Peel & Hardy was continuing to pay handsome dividends. The orders for champagne, port and whisky were unabated. No officer appeared to be equipped for service till he had a tobacco pouch and cigarette case in regimental colours and a pipe not markedly superior to any other pipe, but to be detected from another pipe by a small scarlet circle in the bowl for which insertion an additional charge of eleven shillings was exacted. There was also growing up among the younger members of the junior service the habit, highly profitable to a cigar merchant, of having specially blended tobacco, so that they could say in their mess, “Yes, this is my special mixture. It’s not made for anybody else. Peel & Hardy’s A317.” Each client had a different number and received such exclusiv
eness as could be obtained from the variously proportioned blendings of four standardized mixtures. The ordinary shareholders had received a dividend of twenty per cent on the last balance-sheet.

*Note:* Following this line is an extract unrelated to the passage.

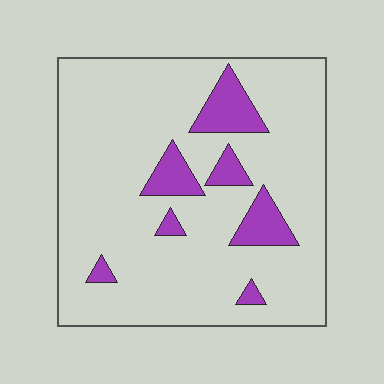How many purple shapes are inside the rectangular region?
7.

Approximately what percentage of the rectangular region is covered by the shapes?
Approximately 15%.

The profits were considerable but so was the strain on the executive. Conscription had come, and with it the weeding out of every office staff throughout the country. There were not the men available to fill their places. Women were now so highly-priced by the munition factories that it was no longer possible to pick and choose; to insist, as Huntercombe had demanded, on plain and dowdy women. You had to take what you could find. And for that matter, the supply of plain and dowdy women seemed singularly short. A job, money and independence had given to even the most ordinary of women a briskness of manner, a brightness of smile, a happiness of look, a personal pride, that prevented you from thinking of them as plain and dowdy. They looked dashing and smart as they hurried to their offices with attaché cases, as they came clattering out of their factories in overalls; as they punched holes in bus tickets and collected their fares. They added a new sense of colour to the day’s events. The sight of a woman in uniform in the London streets was so unexceptional that at first Balliol did not recognize the tall, trim khaki-clad, short-skirted, slouch-hatted figure who came striding towards him down St. James’s through the soft, luminous sunshot glow of a late May evening.
“Hullo, Edward.”
It was a brisk, familiar voice that called his name: a voice that he had scarcely heard during the last four years.
“Stella!”
She had not altered. The same lean handsome figure, the firm stride, the firm manner. She looked well in uniform.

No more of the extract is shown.